GenSVM¶

class gensvm.core.GenSVM(p=1.0, lmd=1e-05, kappa=0.0, epsilon=1e-06, weights='unit', kernel='linear', gamma='auto', coef=1.0, degree=2.0, kernel_eigen_cutoff=1e-08, verbose=0, random_state=None, max_iter=100000000.0)

Generalized Multiclass Support Vector Machine Classification.

This class implements the basic GenSVM classifier. GenSVM is a generalized multiclass SVM which is flexible in the weighting of misclassification errors. It is this flexibility that makes it perform well on diverse datasets.

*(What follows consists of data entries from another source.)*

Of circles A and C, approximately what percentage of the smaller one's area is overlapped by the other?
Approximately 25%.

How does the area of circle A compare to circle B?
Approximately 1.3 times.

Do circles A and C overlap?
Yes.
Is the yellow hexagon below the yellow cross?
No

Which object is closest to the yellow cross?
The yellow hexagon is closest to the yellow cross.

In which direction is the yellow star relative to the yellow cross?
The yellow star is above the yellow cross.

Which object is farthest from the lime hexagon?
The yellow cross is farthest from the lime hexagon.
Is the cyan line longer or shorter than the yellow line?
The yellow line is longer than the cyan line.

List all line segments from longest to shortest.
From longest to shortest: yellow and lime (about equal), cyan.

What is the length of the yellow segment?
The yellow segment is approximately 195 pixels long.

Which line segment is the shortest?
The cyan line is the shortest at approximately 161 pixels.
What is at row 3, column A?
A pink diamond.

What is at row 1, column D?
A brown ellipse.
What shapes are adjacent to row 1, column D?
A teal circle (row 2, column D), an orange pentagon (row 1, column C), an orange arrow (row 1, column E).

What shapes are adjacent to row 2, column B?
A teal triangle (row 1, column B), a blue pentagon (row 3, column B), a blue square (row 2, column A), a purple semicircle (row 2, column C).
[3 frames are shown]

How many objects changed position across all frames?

The fit() and predict() methods of this class use the GenSVM C library for the actual computations.

Parameters:

p (float, optional (default=1.0)) – Parameter for the L_p norm of the loss function (1.0 <= p <= 2.0)
lmd (float, optional (default=1e-5)) – Parameter for the regularization term of the loss function (lmd > 0)
kappa (float, optional (default=0.0)) – Parameter for the hinge function in the loss function (kappa > -1.0)
weights (string, optional (default='unit')) –
Type of sample weights to use. Options are ‘unit’ for unit weights and ‘group’ for group size correction weights (equation 4 in the paper).

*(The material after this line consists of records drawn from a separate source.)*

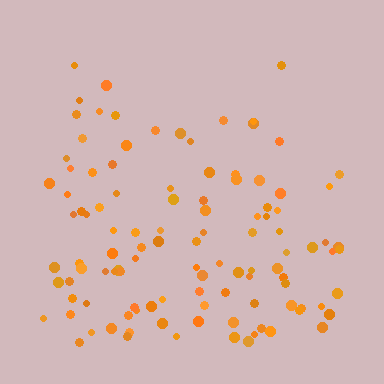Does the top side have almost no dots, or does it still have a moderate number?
Still a moderate number, just noticeably fewer than the bottom.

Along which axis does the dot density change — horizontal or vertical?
Vertical.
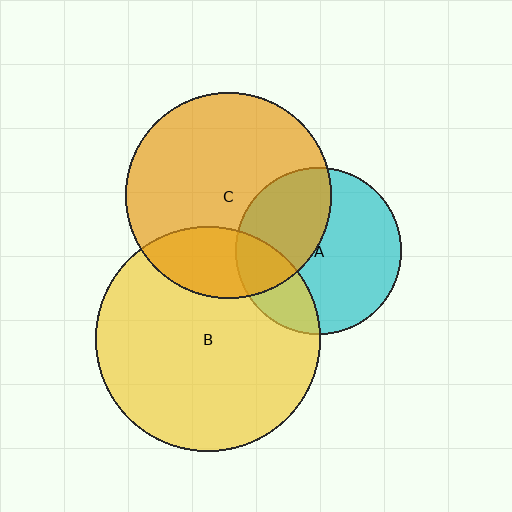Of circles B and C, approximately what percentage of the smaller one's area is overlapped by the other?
Approximately 25%.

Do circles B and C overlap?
Yes.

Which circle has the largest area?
Circle B (yellow).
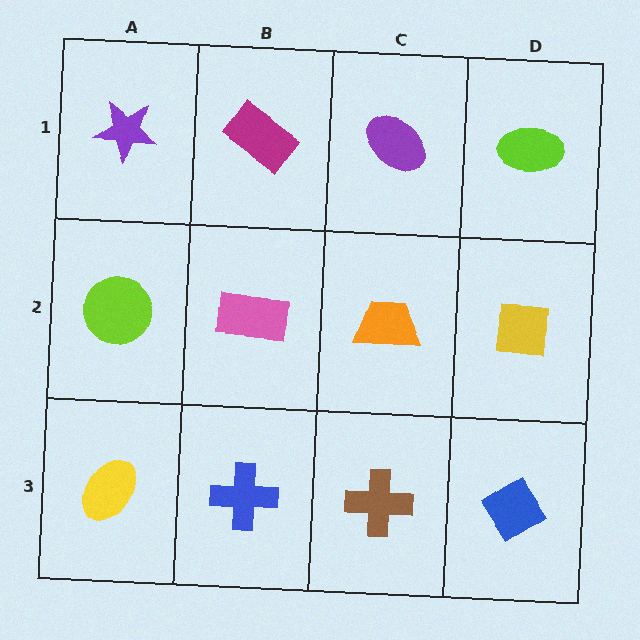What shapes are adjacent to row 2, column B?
A magenta rectangle (row 1, column B), a blue cross (row 3, column B), a lime circle (row 2, column A), an orange trapezoid (row 2, column C).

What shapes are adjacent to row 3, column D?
A yellow square (row 2, column D), a brown cross (row 3, column C).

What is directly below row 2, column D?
A blue diamond.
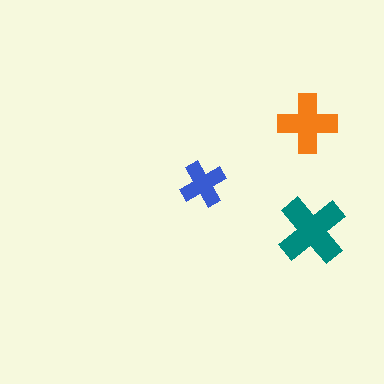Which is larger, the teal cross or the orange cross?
The teal one.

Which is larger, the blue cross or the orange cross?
The orange one.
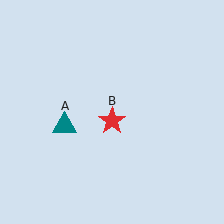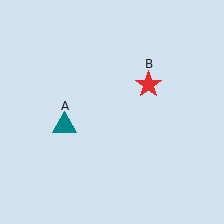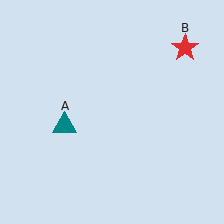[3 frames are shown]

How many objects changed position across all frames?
1 object changed position: red star (object B).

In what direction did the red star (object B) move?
The red star (object B) moved up and to the right.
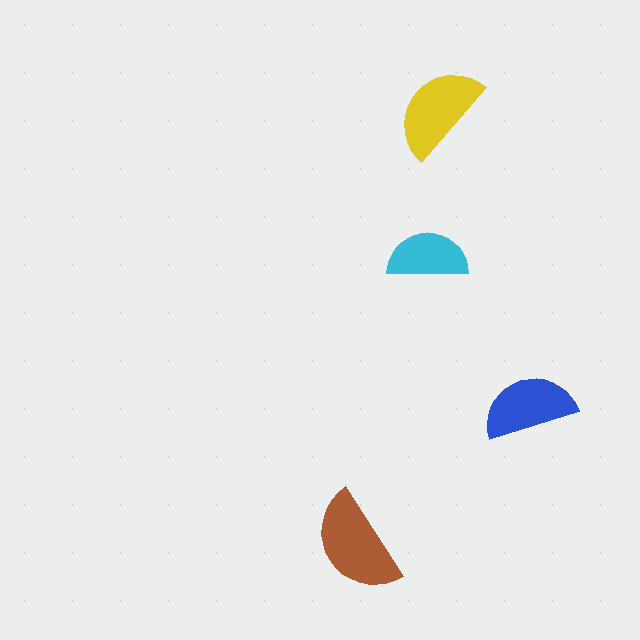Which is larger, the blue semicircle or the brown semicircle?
The brown one.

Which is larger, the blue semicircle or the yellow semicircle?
The yellow one.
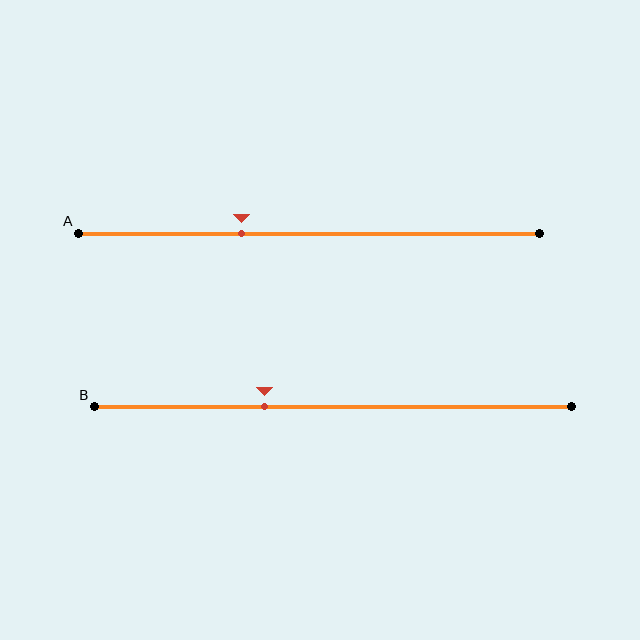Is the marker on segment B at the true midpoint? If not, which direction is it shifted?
No, the marker on segment B is shifted to the left by about 14% of the segment length.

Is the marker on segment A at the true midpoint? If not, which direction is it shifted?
No, the marker on segment A is shifted to the left by about 15% of the segment length.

It is also possible to provide an explicit vector of sample weights through the fit() method. If so, it will override the setting provided here.
kernel (string, optional (default='linear')) – Specify the kernel type to use in the classifier. It must be one of ‘linear’, ‘poly’, ‘rbf’, or ‘sigmoid’.
gamma (float, optional (default='auto')) – Kernel parameter for the rbf, poly, and sigmoid kernel. If gamma is ‘auto’ then 1/n_features will be used. See Kernels in GenSVM for the exact implementation of the kernels.
coef (float, optional (default=1.0)) – Kernel parameter for the poly and sigmoid kernel. See Kernels in GenSVM for the exact implementation of the kernels.
degree (float, optional (default=2.0)) – Kernel parameter for the poly kernel. See Kernels in GenSVM for the exact implementation of the kernels.
kernel_eigen_cutoff (float, optional (default=1e-8)) – Cutoff point for the reduced eigendecomposition used with nonlinear GenSVM. Eigenvectors for which the ratio between their corresponding eigenvalue and the largest eigenvalue is smaller than the cutoff will be dropped.
verbose (int, (default=0)) – Enable verbose output
random_state (None, int, instance of RandomState) – The seed for the random number generation used for initialization where necessary. See the documentation of sklearn.utils.check_random_state for more info.
max_iter (int, (default=1e8)) – The maximum number of iterations to be run.

coef_¶: array, shape = [n_features, n_classes-1] – Weights assigned to the features (coefficients in the primal problem)

intercept_¶: array, shape = [n_classes-1] – Constants in the decision function

combined_coef_¶: array, shape = [n_features+1, n_classes-1] – Combined weights matrix for the seed_V parameter to the fit method

n_iter_¶: int – The number of iterations that were run during training.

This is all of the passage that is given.